Euthanasia has been legal in the Netherlands since 1994. Under the law, any critically ill patient older than 12 can request an assisted death, including adults in the early stages of dementia. grandforks.com
This Dutch protocol is an attempt to 'provide guidelines' for applying euthanasia to those who cannot decide for themselves that they want to die.
What does death by doctor say about the concept of human rights, not to mention the Hippocratic oath? When we move responsibility from the person whose life is at stake to an impersonal third person in the form of a 'healthcare providers' judgment, aren't we creating the conditions for error, or the demented to seek out such positions because they want to have such power?
Dutch doctors have some intentional role in 3.4 percent of all deaths, according to statistics published in the medical journal The Lancet. About 0.6 percent are patients who didn't ask to be euthanized, the journal said.
Dutch courts often treat those cases leniently if an investigation determines that the doctor acted out of concern for the patient's well-being.
Opponents of expanding euthanasia to the young cite a recent Dutch court ruling against punishment for a doctor who injected fatal drugs into an elderly woman after she told him she didn't want to die.
The court determined that he'd made "an error of judgment," but had acted "honorably and according to conscience." grandforks.com
I don't believe this practice would ever be legal in the United States; unless there were some radical shift in the population of 'JesusLand'. But I think the issue does relate to the abortion issue, in that, I don't see any difference between infanticide and partial birth abortion. Certainly not for the child. In the instance where a mother's life is at stake there is certainly an argument to make that an abortion procedure might possibly be necessary. But I suspect that such instances are not the norm in cases of partial birth abortion.
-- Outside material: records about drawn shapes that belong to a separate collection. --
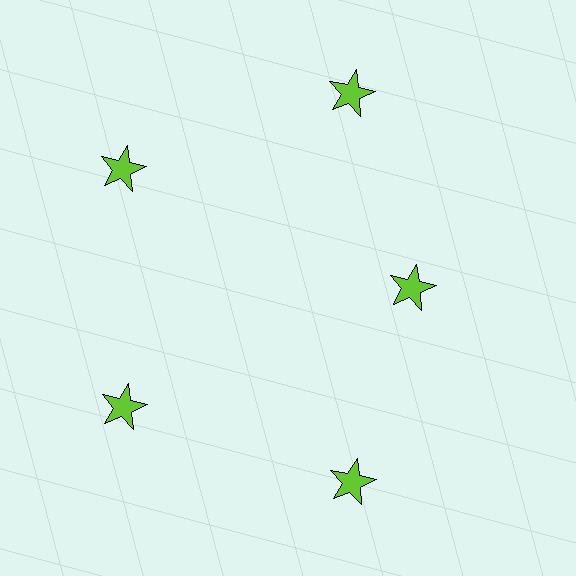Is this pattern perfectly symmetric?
No. The 5 lime stars are arranged in a ring, but one element near the 3 o'clock position is pulled inward toward the center, breaking the 5-fold rotational symmetry.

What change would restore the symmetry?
The symmetry would be restored by moving it outward, back onto the ring so that all 5 stars sit at equal angles and equal distance from the center.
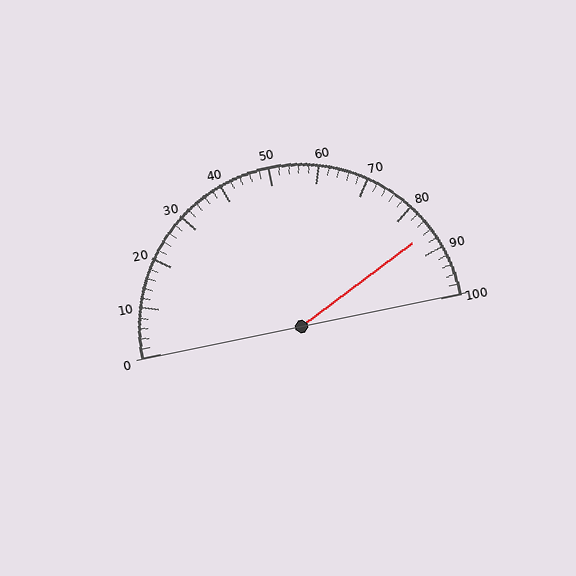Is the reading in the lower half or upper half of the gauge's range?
The reading is in the upper half of the range (0 to 100).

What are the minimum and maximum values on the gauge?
The gauge ranges from 0 to 100.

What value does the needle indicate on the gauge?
The needle indicates approximately 86.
When my wife was pregnant with our second daughter a sonogram prompted the hospital to call us to a meeting about the results. The sonogram showed evidence of brain cysts, we were told. At the meeting we were offered genetic counseling and invited to explore 'all the options' including information about abortion. Yet the risk, they admitted, was not certain. It was not terminal. They admitted that they couldn't even be sure that the brain cysts would persist. Maybe they would clear up.
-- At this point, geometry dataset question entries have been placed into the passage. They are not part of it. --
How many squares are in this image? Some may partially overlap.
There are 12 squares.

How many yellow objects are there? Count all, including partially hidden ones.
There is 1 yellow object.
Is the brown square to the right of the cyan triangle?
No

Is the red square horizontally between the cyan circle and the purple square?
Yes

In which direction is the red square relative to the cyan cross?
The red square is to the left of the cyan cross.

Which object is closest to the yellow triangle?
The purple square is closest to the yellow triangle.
I talked to another healthcare worker I know and it turns out that because of sonogram technology improvement such cysts are visible now where they were not previously. The consensus is growing that the appearance of such cysts are a normal part of some percentage of fetal development.
Eleanor was born healthy and whole I'm glad to say. My point is that the framing of such warnings and the viewpoint of a meeting like that might lead some percentage of patients to seek an abortion. How tragic for such a thing to happen if there were no real danger?
Worse than that, there doesn't have to be any danger to get an abortion procedure. Inconvenience is enough. What does it say about us as human beings when our solution to those among us who are 'inconvenient' is to eliminate them? Especially when animal rights groups are agitating for fish rights, and removing a mass murdering dictator is viewed as immoral.